Schöller ist optimistisch, dass das 50-Prozent-Ziel erreicht wird — spätestens bis zu seinem Eintritt in den Ruhestand. Bis dahin dürften ihm und seinen Kollegen noch einige Projekte einfallen. Mit Hochdruck arbeiten er und sein Team derzeit an einem Vorhaben, das alle bisherigen Dimensionen sprengen würde: das geplante Pumpspeicherkraftwerk. Ende Juni wurde das Genehmigungsverfahren bei der Struktur- und Genehmigungsdirektion Nord offiziell eröffnet, doch bis zu einer möglichen Baugenehmigung werden noch einige Jahre ins Land gehen.

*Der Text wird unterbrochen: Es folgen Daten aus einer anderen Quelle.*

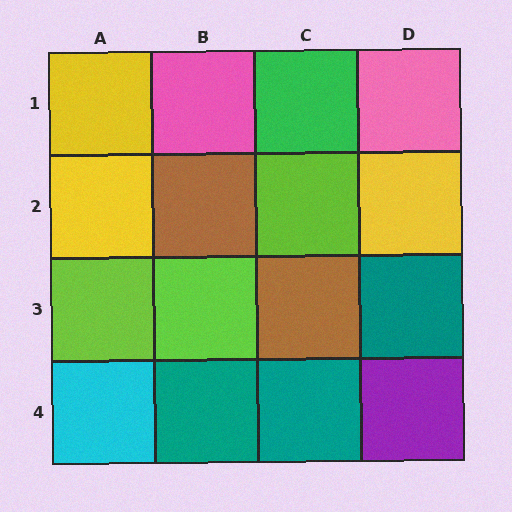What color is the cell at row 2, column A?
Yellow.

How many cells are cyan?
1 cell is cyan.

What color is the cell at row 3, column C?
Brown.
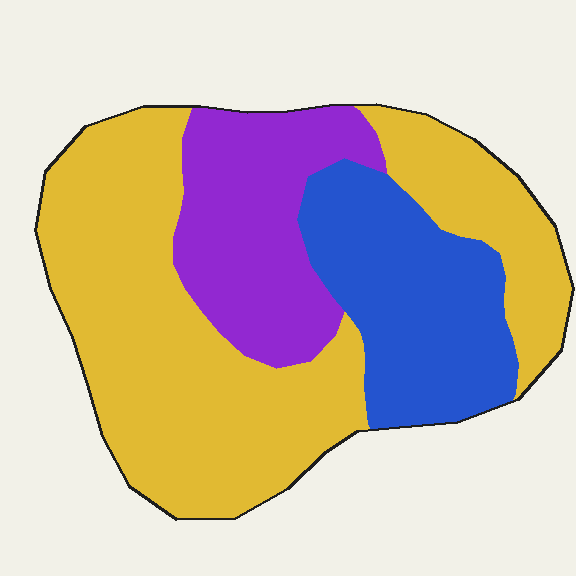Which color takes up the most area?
Yellow, at roughly 55%.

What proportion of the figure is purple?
Purple covers around 20% of the figure.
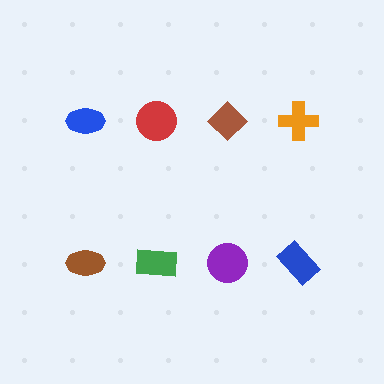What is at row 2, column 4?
A blue rectangle.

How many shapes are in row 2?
4 shapes.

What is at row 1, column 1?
A blue ellipse.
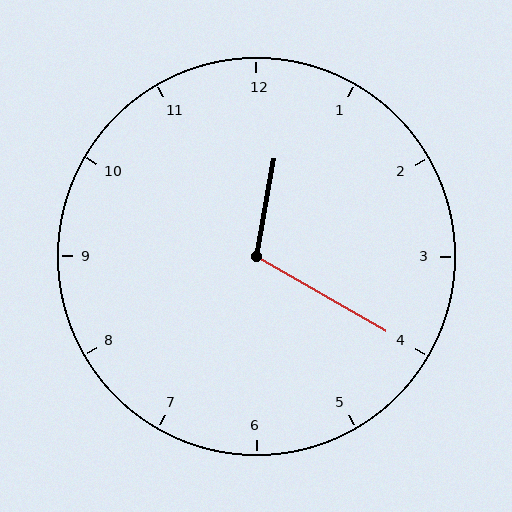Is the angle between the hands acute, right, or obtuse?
It is obtuse.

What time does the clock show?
12:20.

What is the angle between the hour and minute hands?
Approximately 110 degrees.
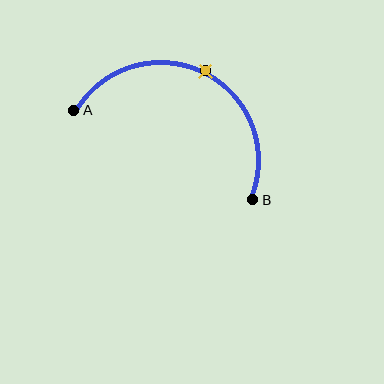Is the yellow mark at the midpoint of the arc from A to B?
Yes. The yellow mark lies on the arc at equal arc-length from both A and B — it is the arc midpoint.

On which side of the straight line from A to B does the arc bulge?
The arc bulges above the straight line connecting A and B.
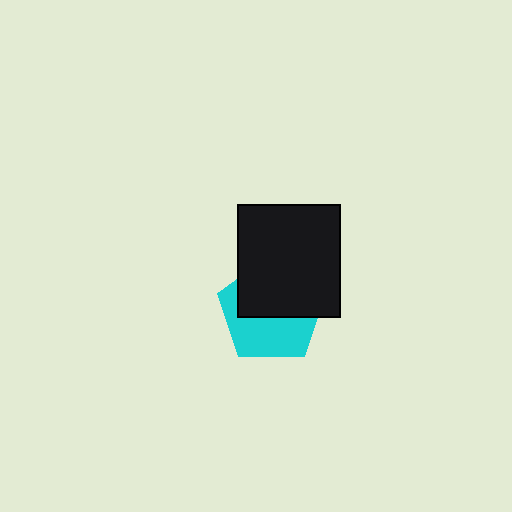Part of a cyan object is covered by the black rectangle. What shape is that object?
It is a pentagon.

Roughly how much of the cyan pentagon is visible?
About half of it is visible (roughly 48%).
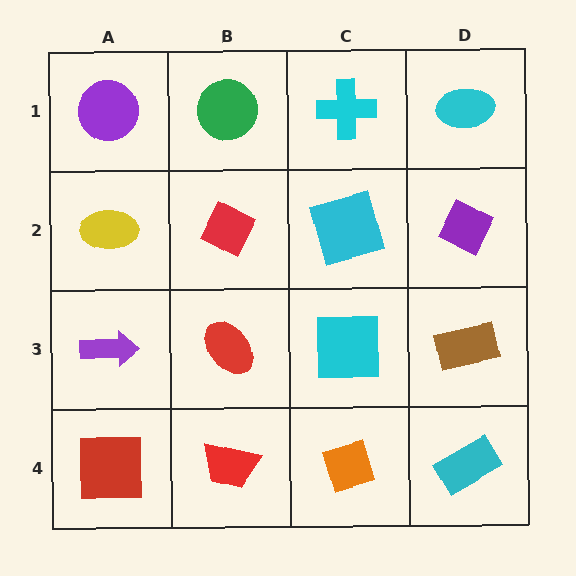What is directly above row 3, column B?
A red diamond.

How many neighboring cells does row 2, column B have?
4.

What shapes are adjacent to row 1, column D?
A purple diamond (row 2, column D), a cyan cross (row 1, column C).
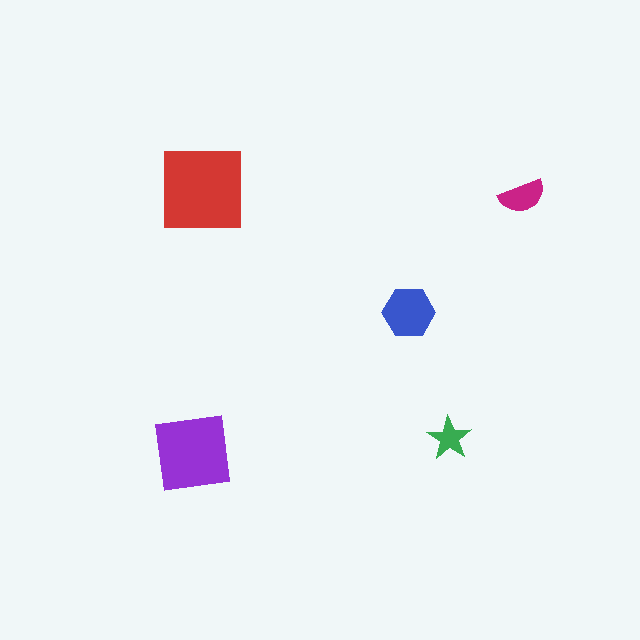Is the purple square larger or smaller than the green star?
Larger.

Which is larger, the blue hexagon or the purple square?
The purple square.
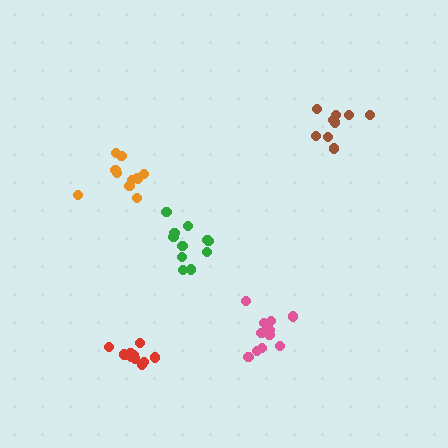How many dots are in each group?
Group 1: 11 dots, Group 2: 12 dots, Group 3: 12 dots, Group 4: 9 dots, Group 5: 11 dots (55 total).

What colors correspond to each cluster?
The clusters are colored: red, pink, orange, brown, green.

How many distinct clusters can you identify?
There are 5 distinct clusters.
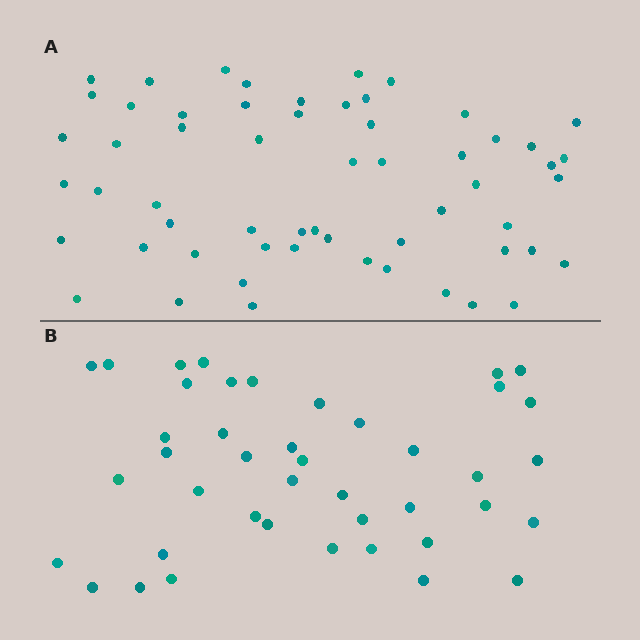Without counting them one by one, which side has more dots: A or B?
Region A (the top region) has more dots.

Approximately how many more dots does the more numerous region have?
Region A has approximately 15 more dots than region B.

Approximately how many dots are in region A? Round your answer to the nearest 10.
About 60 dots. (The exact count is 58, which rounds to 60.)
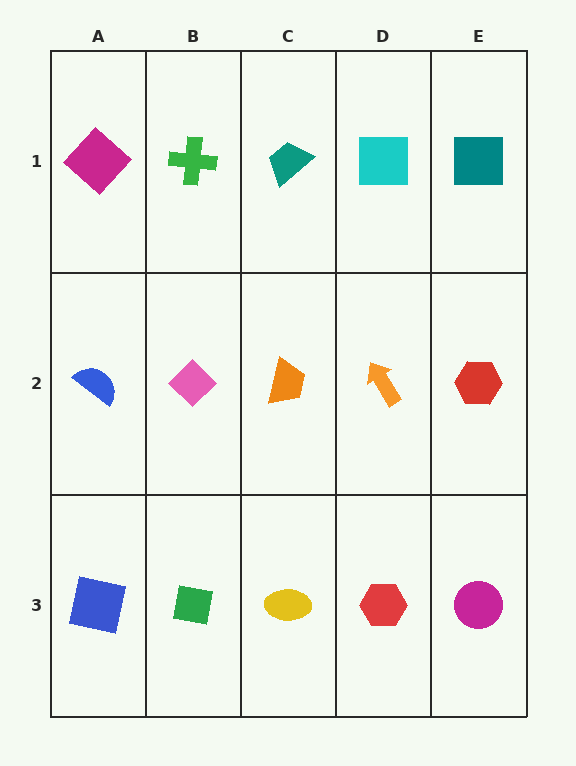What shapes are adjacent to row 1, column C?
An orange trapezoid (row 2, column C), a green cross (row 1, column B), a cyan square (row 1, column D).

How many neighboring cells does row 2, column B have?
4.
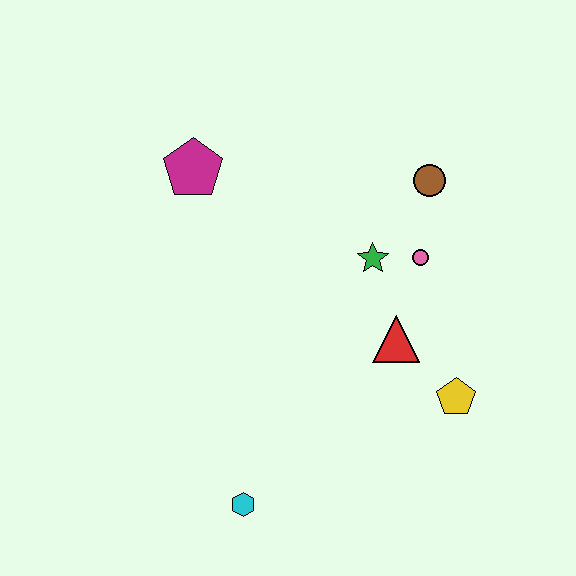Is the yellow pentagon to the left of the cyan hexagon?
No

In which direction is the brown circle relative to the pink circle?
The brown circle is above the pink circle.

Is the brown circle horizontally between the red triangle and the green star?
No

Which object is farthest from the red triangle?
The magenta pentagon is farthest from the red triangle.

Dass einer wie Schöller auch sein eigenes Haus energetisch auf Vordermann brachte, liegt nahe: Wärmedämmung, neue Fenster, eigene Solaranlage auf dem Dach, und in diesem Jahr soll noch eine neue Wärmepumpe hinzukommen. Stolz ist der 55-Jährige aber auch darauf, dass seine vier Söhne allesamt seinem Beispiel folgten: In Föhren haben sie die Schoenergie GmbH gegründet, drei der vier Kinder Schöllers sind aktiv im Unternehmen beschäftigt, der vierte, der noch zur Schule geht, ist ebenfalls beteiligt. Der Schwerpunkt der Firma: Die Planung und Installation von Photovoltaikanlagen.